Here are the first three paragraphs of the article just to give you an idea of what it is about.
Pope Benedict XVI is about to publish a radical new document on social and economic affairs, Caritas in veritate or Love in Truth, in which he is expected to challenge the financial and economic models that he believes are responsible for the financial crisis in the West. He will draw on the full history of the Church’s social teaching to emphasise again the abiding theme of the “common good”. By contrast, the Church of England, which does not even have the recession in a slot for debate at its General Synod in York next month, seems to have left it up to Stephen Green, the chairman of the HSBC bank, to set the moral lead for the nation.

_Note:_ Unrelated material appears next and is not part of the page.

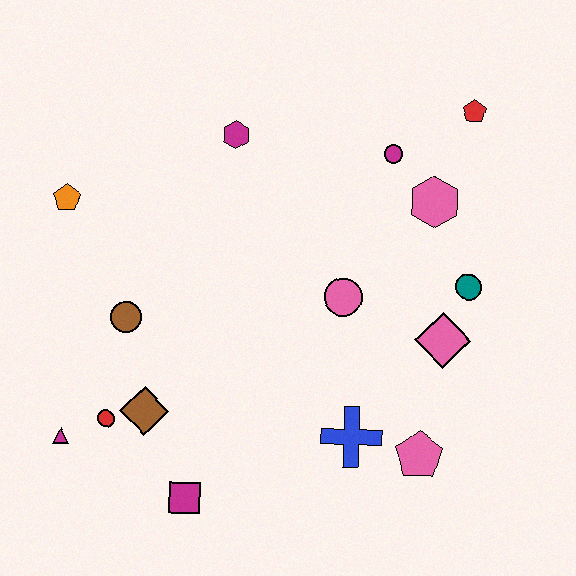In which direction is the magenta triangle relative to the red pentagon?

His new book, Good Value: Reflections on Money, Morality and an Uncertain World, is a detailed analysis of the ethical and moral issues arising from the present economic crisis. It is not remotely didactic and it is mercifully free from the self-righteous pomposity that you might expect from a banker who is also an ordained clergyman.
Green is an NSM, a non-stipendiary minister or a “Not Short of Money”, as they have been described. As a result, he is able to mediate between the god of money, our society’s natural deity, and the biblical pretender to that role, the Christian God, from an elevated position — the 42nd floor of the HSBC building in Canada Square at Canary Wharf, East London.
I’m impressed he went to Mount Athos on retreat, but I’m not sure he is recommending anything unusual. It seems to be the usual talk about servant leadership. However, perhaps he really is a standout because he is walking the talk. If so, we need more folks such as him.